Mamá Lulú y el “arte” de envejecer
El poder de la pluma
Mamá Lulú acaba de cumplir 87 años, así que hijos, hijas, sobrinos, nietos y demás familiares estuvieron felicitándola casi dos semanas, haciendo pequeñas reuniones que después se veían reflejadas en el WhatsApp de la familia Peraza Kumán. Tratamos de juntarnos pocos por la cuestión de la pandemia, que ocasionará que por primera vez en varias décadas no haremos nuestra fiesta de Nochebuena, a la que asisten todos sus nueve hijos e hijas, cada uno con su respectiva descendencia, que ya incluye desde luego a varios bisnietos.
Morena y chaparrita, ella es uno de mis personajes favoritos, y bien que se ha ganado ese lugar por su carácter sosegado, su buen humor, el amor materno que sabe expresar muy bien, y por los consejos que a menudo nos da con esa sabiduría que sólo dan los años. Mantiene el optimismo y a veces en su conversación se refiere, serenamente, a que algún día nos dejará. “Qué más, así lo quiere Dios, sólo él sabe cuánto más vamos a vivir”.
Única que queda de las cuatro hijas del abuelo Fernando, mamá Lulú no le rehúye a nada. Hace unos años terminó la educación primaria, y desde hace unos meses tiene celular nuevo que sus hijos e hijas le regalaron, y con el cual nos manda mensajes de voz –los dedos ya no le responden como ella quisiera-, o alguien le marca el número de alguno de aquéllos para saludarlos, aconsejarlos y bendecirlos.
Cuando murió nuestro padre hace ya muchos años, ella impulsó a todos para que sigan haciendo la reunión anual de Navidad, porque en su opinión eso le gustaría al difunto don Venancio. Y sí, mantuvimos la tradición, con piñata, intercambio de regalos, la cena y otras actividades, que realizamos después de asistir a la misa tradicional dedicada al nacimiento del Salvador.
Con 63 años de edad (me falta un mes, espero llegar), al ver a mi madre quedarse hasta las 3 ó 4 de la mañana en la “Sala de fiestas Peraza” (así le decimos ahora el patio de la casa paterna) a ver festejar a sus hijos, nietos, bisnietos y demás, me entra un poco la tristeza al darme cuenta de que todos y cada uno de nosotros tenemos que aprender, sin ayuda y sin maestro, a envejecer, a sobrellevar de la mejor manera posible el deterioro del cuerpo.
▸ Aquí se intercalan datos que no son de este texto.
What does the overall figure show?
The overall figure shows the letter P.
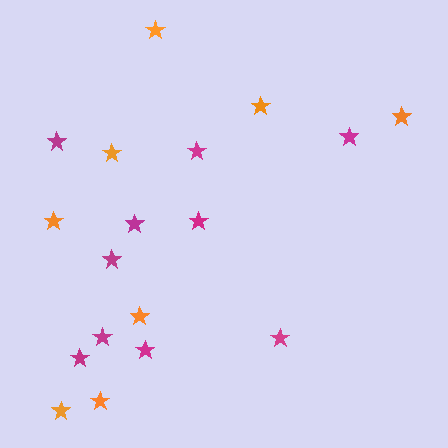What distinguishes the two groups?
There are 2 groups: one group of orange stars (8) and one group of magenta stars (10).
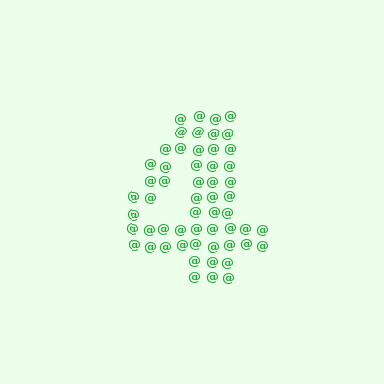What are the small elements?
The small elements are at signs.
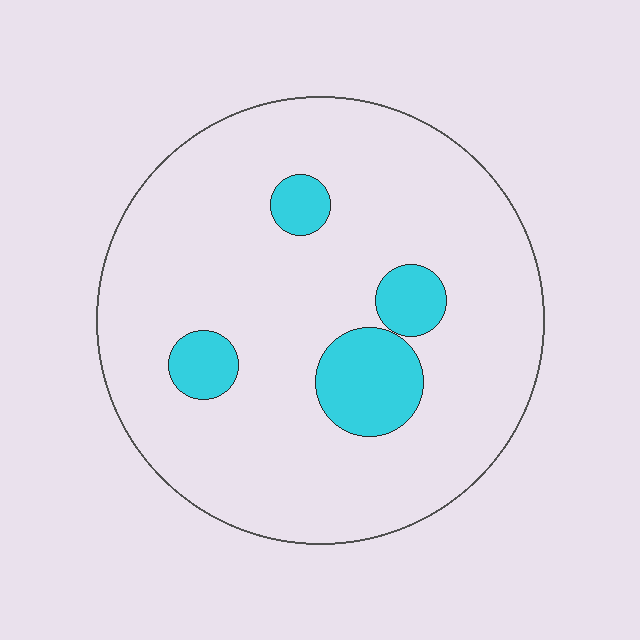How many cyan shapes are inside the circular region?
4.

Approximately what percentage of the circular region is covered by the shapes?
Approximately 15%.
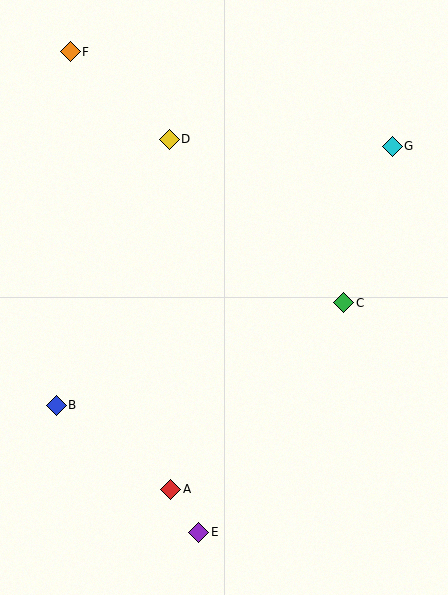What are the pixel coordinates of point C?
Point C is at (344, 303).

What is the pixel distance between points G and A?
The distance between G and A is 409 pixels.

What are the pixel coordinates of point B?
Point B is at (56, 405).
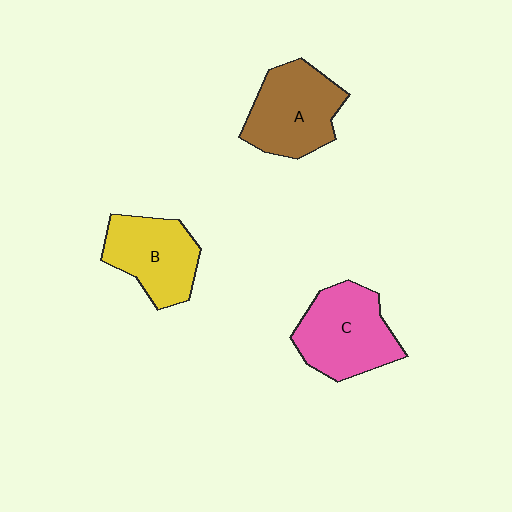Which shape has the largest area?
Shape C (pink).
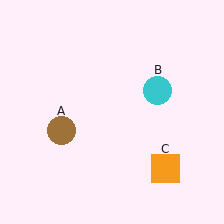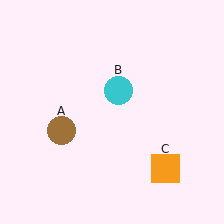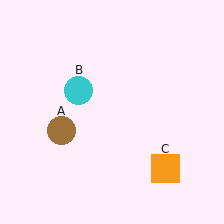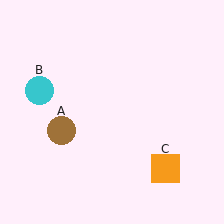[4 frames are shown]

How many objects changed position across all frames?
1 object changed position: cyan circle (object B).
Cuando nacemos lo único que tenemos seguro es que un día moriremos, pero una cosa es decirlo y otra sufrirlo.
En los últimos años tres o cuatro veces mi madre ha tomado el micrófono que nos sirve para divertirnos con el karaoke para agradecer que estemos cerca de ella, alegres y abrazándola a cada rato. “Yo quiero que ustedes sigan haciendo la fiesta aunque yo ya no esté”, nos ha dicho sin dramatismo, sin tristeza. Ya veremos, porque cuando ella se vaya la fiesta de Navidad de los Peraza Kumán ya no será lo mismo nunca.